We use it to treat headaches and confusion in the old.

It cures every form of APS, it cures the common cold,

And it's highly efficacious against all forms of disaster.

This was published many years ago by my friend Munther Khamashta.’

Khamashta saw the alien, and he frowned and stroked his beard.

‘There's something in this case,’ he said ‘which seems a little weird.’

They examined him for hours as he stood upon the floor,

And then they sat and thought a bit, and then they thought some more.

They finally concluded it was very strange to meet

A patient who had purple skin, two heads and sixteen feet.
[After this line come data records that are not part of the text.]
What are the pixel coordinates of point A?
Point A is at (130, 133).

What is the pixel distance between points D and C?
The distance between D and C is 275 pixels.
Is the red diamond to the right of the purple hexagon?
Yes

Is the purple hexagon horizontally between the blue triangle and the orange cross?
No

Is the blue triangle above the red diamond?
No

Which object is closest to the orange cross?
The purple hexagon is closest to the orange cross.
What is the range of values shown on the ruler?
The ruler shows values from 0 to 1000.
They said ‘We’ve never treated Martians here—the thought would be absurd—

So you should go to UCL, to David Isenberg.

We hear that he has strange ideas, though that may not be true.
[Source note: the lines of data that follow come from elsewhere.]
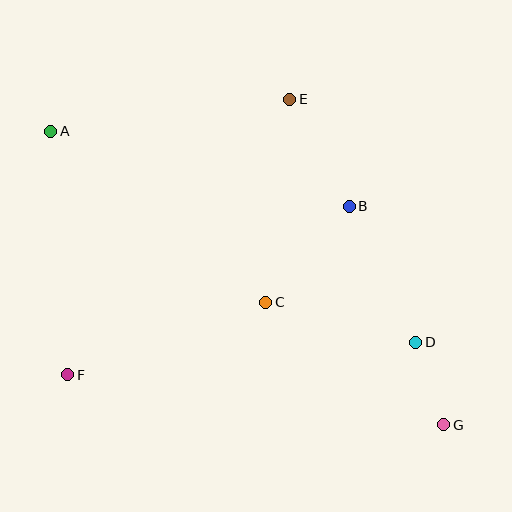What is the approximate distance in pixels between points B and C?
The distance between B and C is approximately 127 pixels.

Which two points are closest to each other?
Points D and G are closest to each other.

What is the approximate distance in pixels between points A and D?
The distance between A and D is approximately 422 pixels.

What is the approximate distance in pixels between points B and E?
The distance between B and E is approximately 123 pixels.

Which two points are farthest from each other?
Points A and G are farthest from each other.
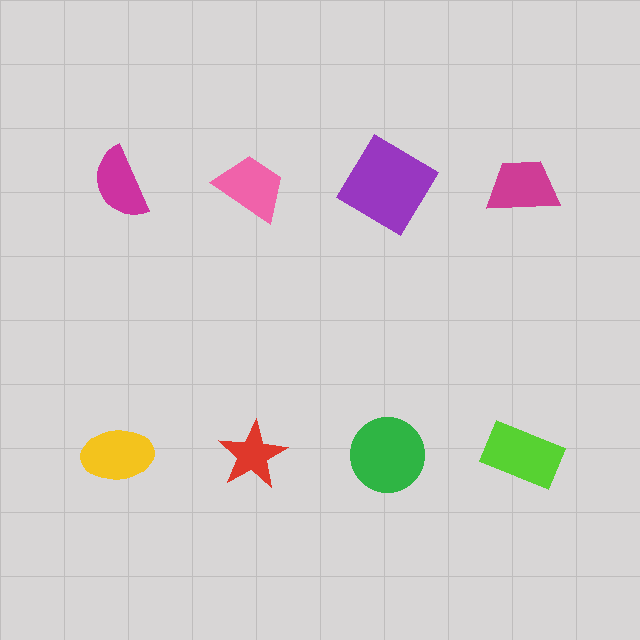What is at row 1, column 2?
A pink trapezoid.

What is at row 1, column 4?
A magenta trapezoid.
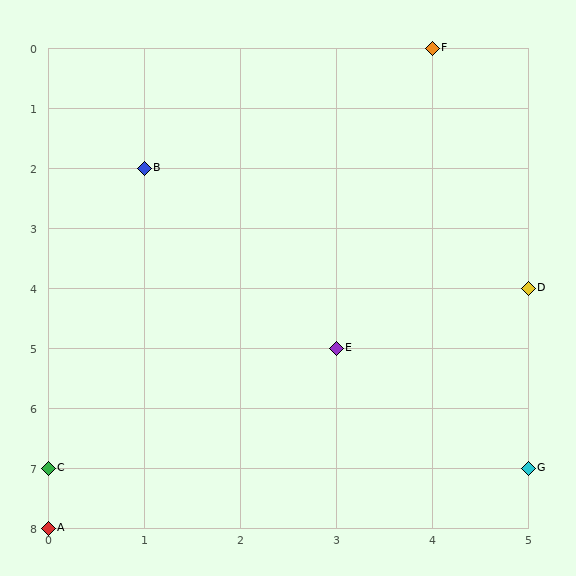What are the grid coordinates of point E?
Point E is at grid coordinates (3, 5).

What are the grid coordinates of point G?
Point G is at grid coordinates (5, 7).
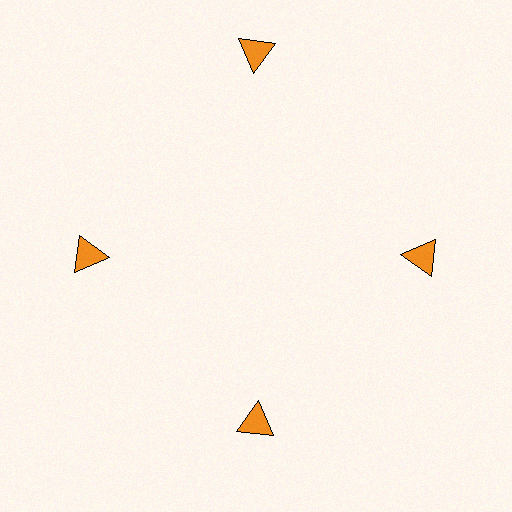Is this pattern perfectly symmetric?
No. The 4 orange triangles are arranged in a ring, but one element near the 12 o'clock position is pushed outward from the center, breaking the 4-fold rotational symmetry.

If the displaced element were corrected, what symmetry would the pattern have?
It would have 4-fold rotational symmetry — the pattern would map onto itself every 90 degrees.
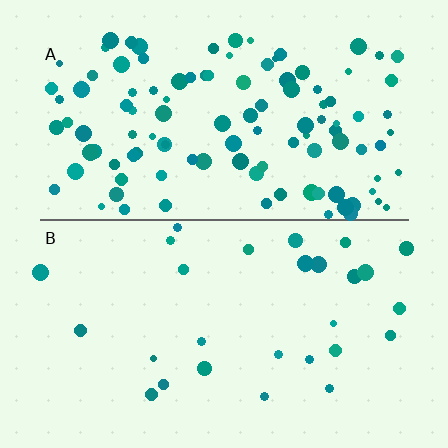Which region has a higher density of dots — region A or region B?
A (the top).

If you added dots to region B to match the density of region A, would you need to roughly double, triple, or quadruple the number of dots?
Approximately quadruple.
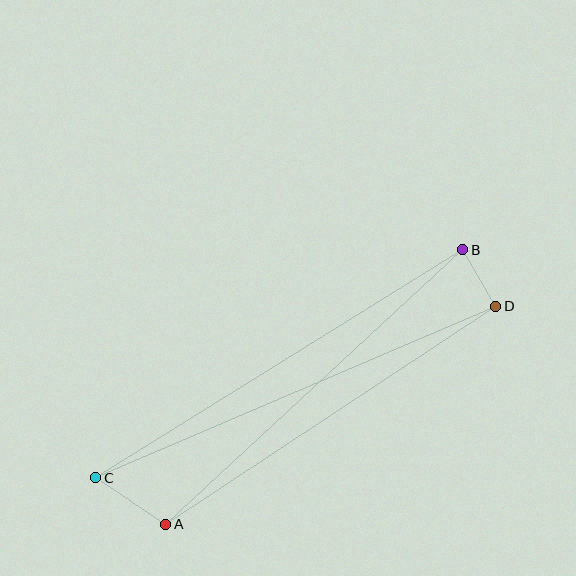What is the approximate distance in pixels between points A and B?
The distance between A and B is approximately 404 pixels.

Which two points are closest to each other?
Points B and D are closest to each other.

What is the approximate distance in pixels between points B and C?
The distance between B and C is approximately 432 pixels.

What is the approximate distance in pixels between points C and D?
The distance between C and D is approximately 435 pixels.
In any case, he may have met a patient just like you.’

Well, the Martian was fed up by now and feeling quite unwell,

So he took the short trip on the tube to get to UCL.

And he went to David's secretary, who offered him a chair,

Then showed him to the office and asked him to wait there.

At this point in my story I would like to say a word

About the office furniture of David Isenberg.

That office was so messy that the Martian was perplexed.

There wasn’t any empty space—he soon became quite vexed.

There were papers on the tables, on the chairs, and even more

Were scattered on the window sills and right across the floor.

And the Prof had many textbooks—mostly written by himself,

And a group of glossy photographs were standing on a shelf.

There was a picture of his family, a dog (whose name was Fido)

And one of his favourite rock star whose name, of course, was ... Jennifer Lopez, obviously.

David heard the Martian's story and said ‘Please have no fear,

For I have had a brainwave which will soon make things quite clear.

We’re holding a big conference on lupus here next week,

And we’ll tell them all about your case—then things won’t look so bleak.

There will be so many experts there with different points of view

That I’m sure that one of them will have the perfect cure for you.’

So the European Lupus Meeting 2005

Was enlivened by a Martian patient being presented live.

The history was complex and, to make things even worse,

It was presented by a renegade who did it all in verse.

When he finally fell silent, a tumult gripped the hall;

But suddenly a single voice was raised above it all.

It belonged to Caroline Gordon, from Birmingham, UK,

And she said to the Martian ‘There is something I must say.

You have been misguided by those doctors up on Mars.

Perhaps they misread their textbooks or their thoughts were on the stars,

For their diagnosing lupus was an act of mass hysteria.

You don’t fulfil a single one of the ACR criteria,

And to prove that what I say is true, I’ll go through all the signs with you.

You don’t have any chest pain left; your heart sounds perfect through your vest.

Your mental state is AOK; you had no blood tests anyway.

Your rash has vanished long ago; your urine has a perfect flow.

You do have joint pain that is true, but that is all that's wrong with you

And in conclusion, we must not be blinded by nostalgia.

This isn’t really SLE, its just fibromyalgia!

The audience at first thought this was quite absurd,

But they soon began to recognize the truth behind her words.

And the Martian was delighted to leave this happy scene—

They told him to take exercise and amitriptyline.

So he got back in his spaceship and he soared towards the stars,

And soon he reached his dusty home upon the planet Mars.

He was greeted as a hero, for he’d more than proved his worth.

He was the first of all his race to walk upon the Earth.

He made a full recovery and now his life's a ball,

For he's healthy, free, and proud to be

The most famous Martian of them all.


    Notes
 
This poem was composed for the opening ceremony of the European Lupus Meeting 2005, which was held from 3 to 5 March 2005 at the Royal College of Physicians in London.

The ceremony featured a speech and a performance by Dido, a world-famous singer who has a personal interest in SLE. There was also a performance by the marginally less famous Lupus Dave and the Davettes, featuring the President of the BSR on lead vocals.

I would like to thank David Isenberg, Graham Hughes, Munther Khamashta and Caroline Gordon for kindly allowing me to use their names in this poem.